Justin Thyme, Leesville freshman, has one concern with returning back to school: he’s out of time to adopt a new personality. He’s currently debating between being a skater, a theater kid, or the class clown. (Photo in the public domain)
Expressing concern that his last week of virtual learning is quickly passing him by, Justin Thyme, a Leesville freshman, told The Mycenaean he now has no time to acquire a cool new identity before in-person classes start.
The 14 year old acknowledged that he must dedicate his remaining free time to developing a socially acceptable persona to display to his classmates. “I haven’t had my camera on in class, and I always say my mic isn’t working when I’m called on,” said Thyme.
All his classmates and teachers know about him is his green auto-generated Google Meet icon.
“The clock is ticking, and I still haven’t figured out who I’m going to be yet,” said Thyme. He hopes to “remake himself as a popular kid, a rebel, or a member of some other respected social category” before his first day of classes at Leesville.
“At one point, I was going to try to be a TikTok star, but I never learned how to lip-sync and after that I kind of lost track of the days. Now, I’ve really got to scramble if I’m going to put together a cool personality,” said Thyme.
Plan B students will be back on campus starting February 17. “I’ve only got a few days left to get down to work and change myself into the person I want people to think I am.”
The freshman confirmed he is currently considering which speech patterns, mannerisms, and clothing preferences to adopt. He stressed that he must choose between various potential identities to hone the presentation of his new personality carefully.

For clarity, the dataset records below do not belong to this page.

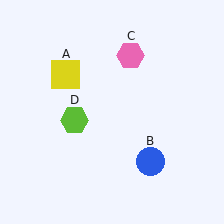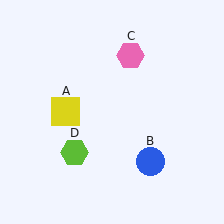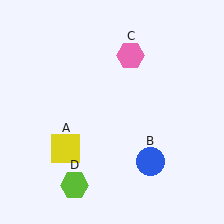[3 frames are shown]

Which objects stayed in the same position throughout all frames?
Blue circle (object B) and pink hexagon (object C) remained stationary.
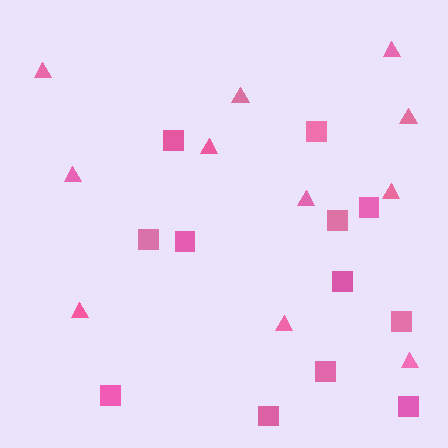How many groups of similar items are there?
There are 2 groups: one group of triangles (11) and one group of squares (12).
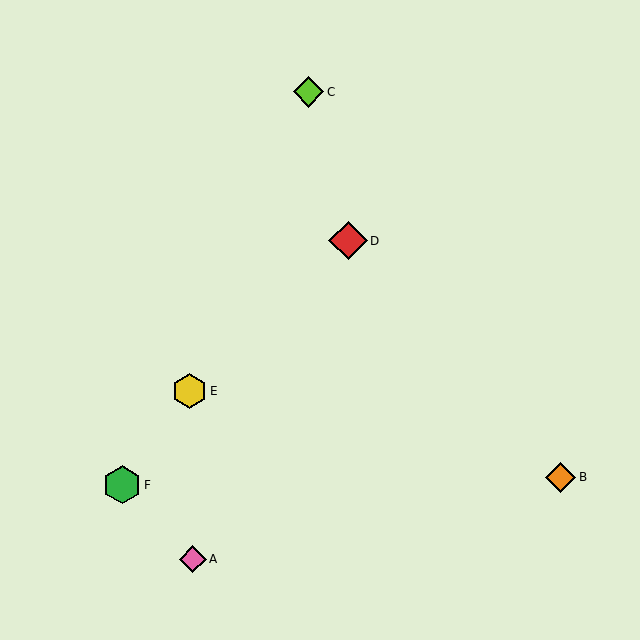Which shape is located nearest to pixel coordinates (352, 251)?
The red diamond (labeled D) at (348, 241) is nearest to that location.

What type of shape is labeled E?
Shape E is a yellow hexagon.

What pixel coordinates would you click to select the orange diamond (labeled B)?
Click at (561, 477) to select the orange diamond B.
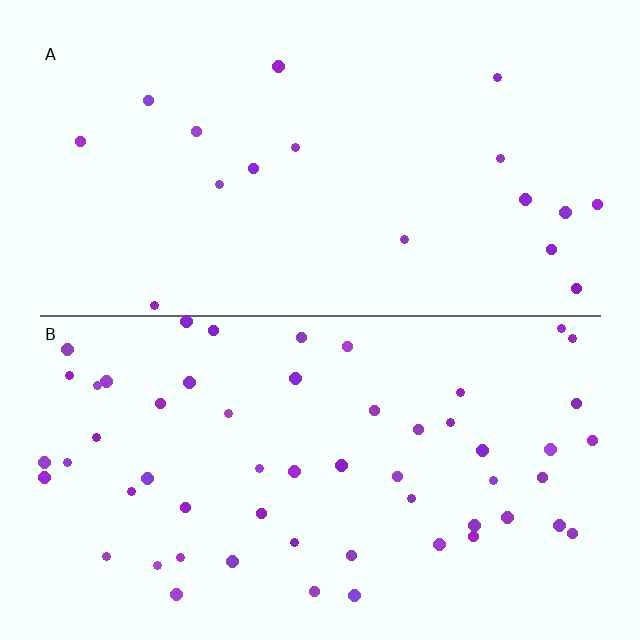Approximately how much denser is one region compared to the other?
Approximately 3.1× — region B over region A.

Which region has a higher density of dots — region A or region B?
B (the bottom).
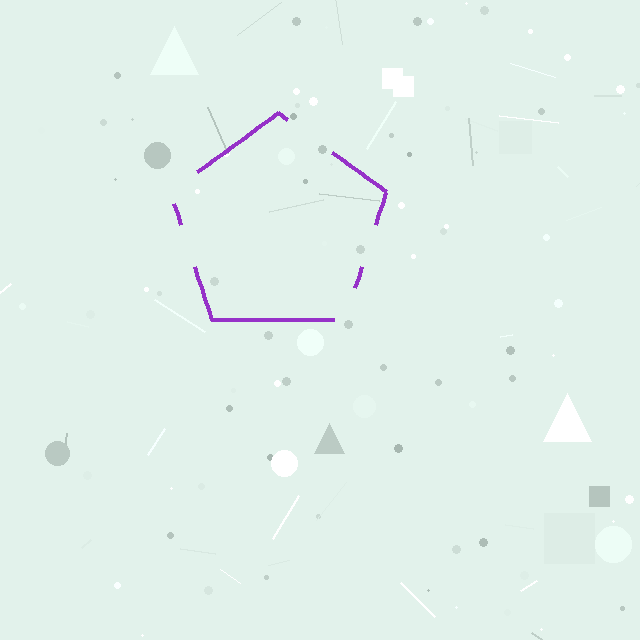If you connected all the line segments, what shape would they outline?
They would outline a pentagon.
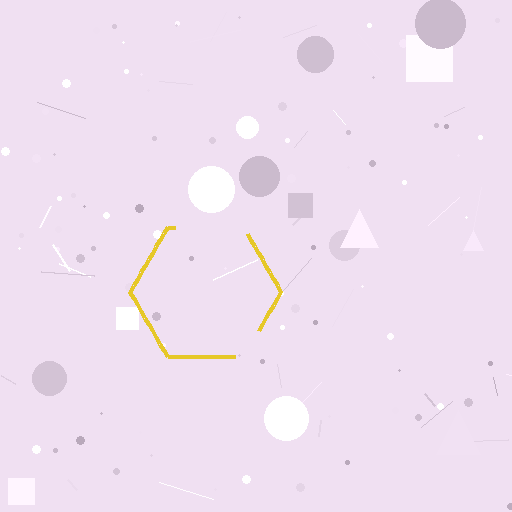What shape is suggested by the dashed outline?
The dashed outline suggests a hexagon.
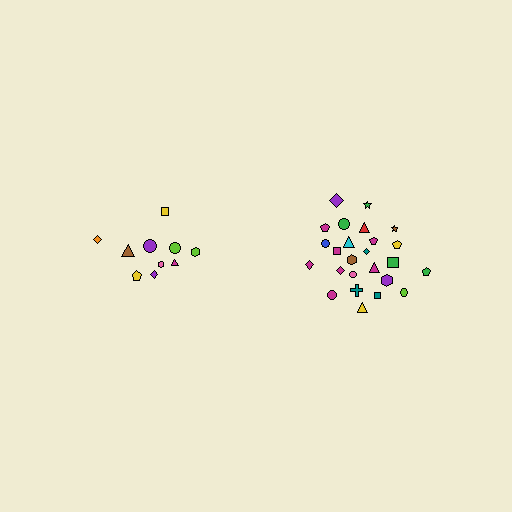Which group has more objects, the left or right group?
The right group.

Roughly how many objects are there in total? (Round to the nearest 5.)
Roughly 35 objects in total.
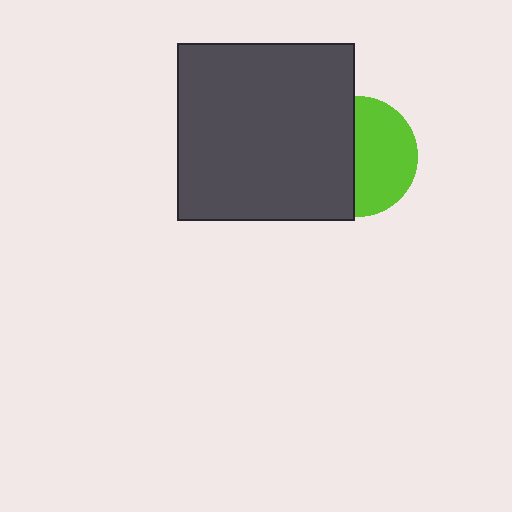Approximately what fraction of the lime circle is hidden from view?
Roughly 48% of the lime circle is hidden behind the dark gray square.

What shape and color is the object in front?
The object in front is a dark gray square.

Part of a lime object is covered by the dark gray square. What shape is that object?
It is a circle.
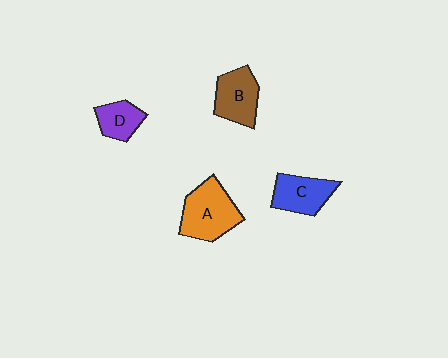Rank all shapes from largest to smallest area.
From largest to smallest: A (orange), B (brown), C (blue), D (purple).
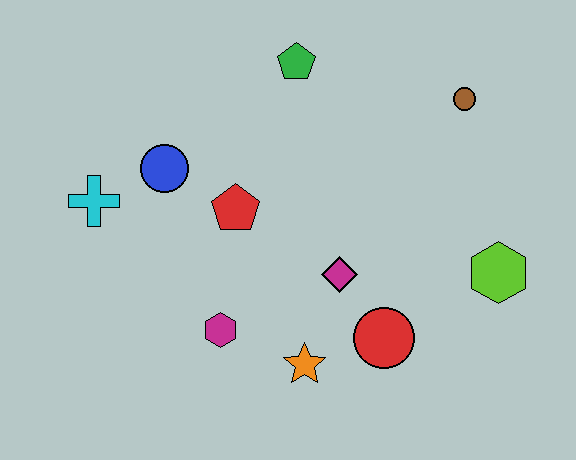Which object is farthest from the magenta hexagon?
The brown circle is farthest from the magenta hexagon.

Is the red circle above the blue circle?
No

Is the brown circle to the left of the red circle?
No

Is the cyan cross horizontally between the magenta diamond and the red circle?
No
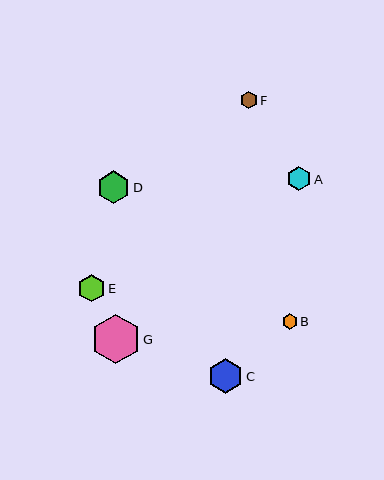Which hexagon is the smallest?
Hexagon B is the smallest with a size of approximately 15 pixels.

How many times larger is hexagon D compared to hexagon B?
Hexagon D is approximately 2.2 times the size of hexagon B.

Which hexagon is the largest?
Hexagon G is the largest with a size of approximately 49 pixels.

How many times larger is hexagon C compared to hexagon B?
Hexagon C is approximately 2.3 times the size of hexagon B.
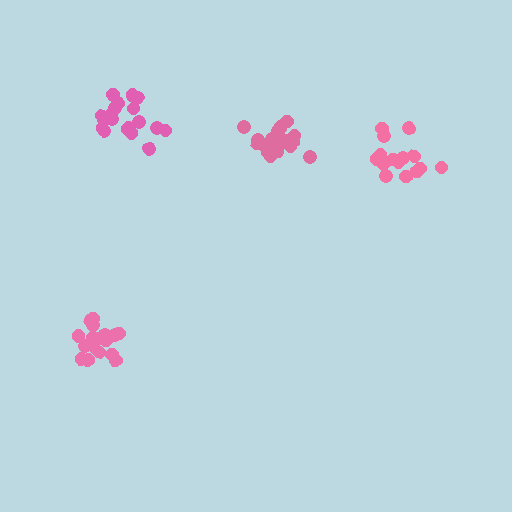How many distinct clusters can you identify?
There are 4 distinct clusters.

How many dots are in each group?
Group 1: 19 dots, Group 2: 15 dots, Group 3: 18 dots, Group 4: 19 dots (71 total).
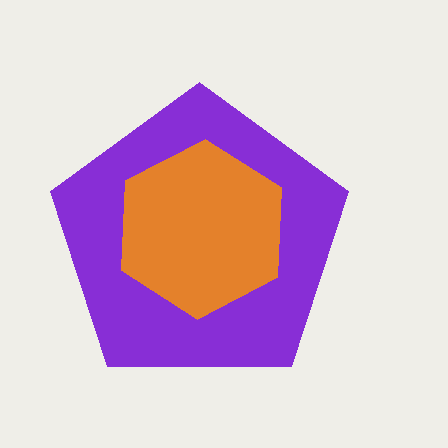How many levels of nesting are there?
2.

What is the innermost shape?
The orange hexagon.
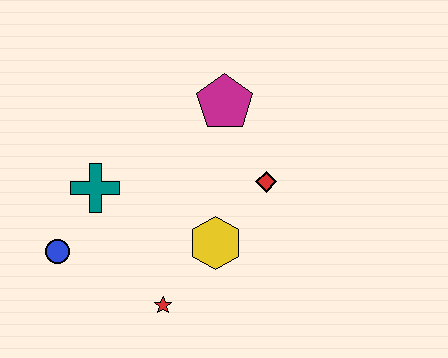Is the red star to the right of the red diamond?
No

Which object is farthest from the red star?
The magenta pentagon is farthest from the red star.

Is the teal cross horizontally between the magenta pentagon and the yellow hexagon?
No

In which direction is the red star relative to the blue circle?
The red star is to the right of the blue circle.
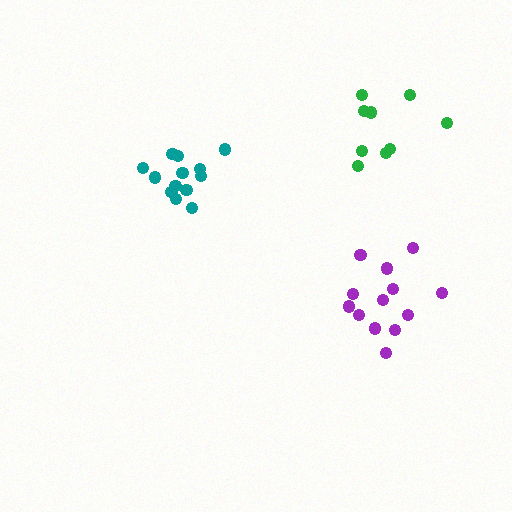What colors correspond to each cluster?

Of course, the most crucial part is convincingly selling that persona to his fellow LRHS students when school starts.
The teenager says he has begun testing various phrases under his breath throughout the day. He has spent hours trying out different hairstyles and facial expressions—including aloof indifference, casual self-assurance, and unruly defiance—in his bathroom mirror.
“It’s difficult to perfect my expressions since I have to wear a mask at all times in school,” said Thyme. “It’s a lot more work to figure out how to make the top half of my face look, but luckily there are plenty of YouTube videos out there.”
Thyme also admitted to making several false starts during his 11-month break from in-person school. He had to call off his attempt to play summer sports and present himself as a jock due to the pandemic. After two months spent trying to teach himself acoustic guitar, in hopes of becoming a sensitive artistic type, he realized he had no rhythm.
Describing a catastrophic attempt to “go goth” after winter break two years ago, the freshman said he had learned a valuable lesson about the consequences of not choosing a well-constructed identity before returning to school.
According to Thyme, the group of goth kids at Leesville Road Middle School dismissed him as a poseur. After a day or two, he had to put away his black clothing and boots and return to being a normal kid.
Typical freshmen concerns are finding ways to class, navigating one-way hallways, maintaining social distancing in class, and the different bell schedule. The Mycenaean asked if Justin Thyme was concerned about these things regarding his return to school. “Why would I be worried about anything else? Showing off my fake self is the most important thing and has more of an impact on my high school years than COVID,” said Thyme.
“There’s a very short window at the start of Plan B to establish myself, and then I’m stuck being that person for the rest of the year,” said Thyme. “One thing’s for sure: If I don’t get my act together, start pretending to like a completely different type of music, and choose to either love or hate team sports, I won’t have any option but to suck it up and go back to school as myself.”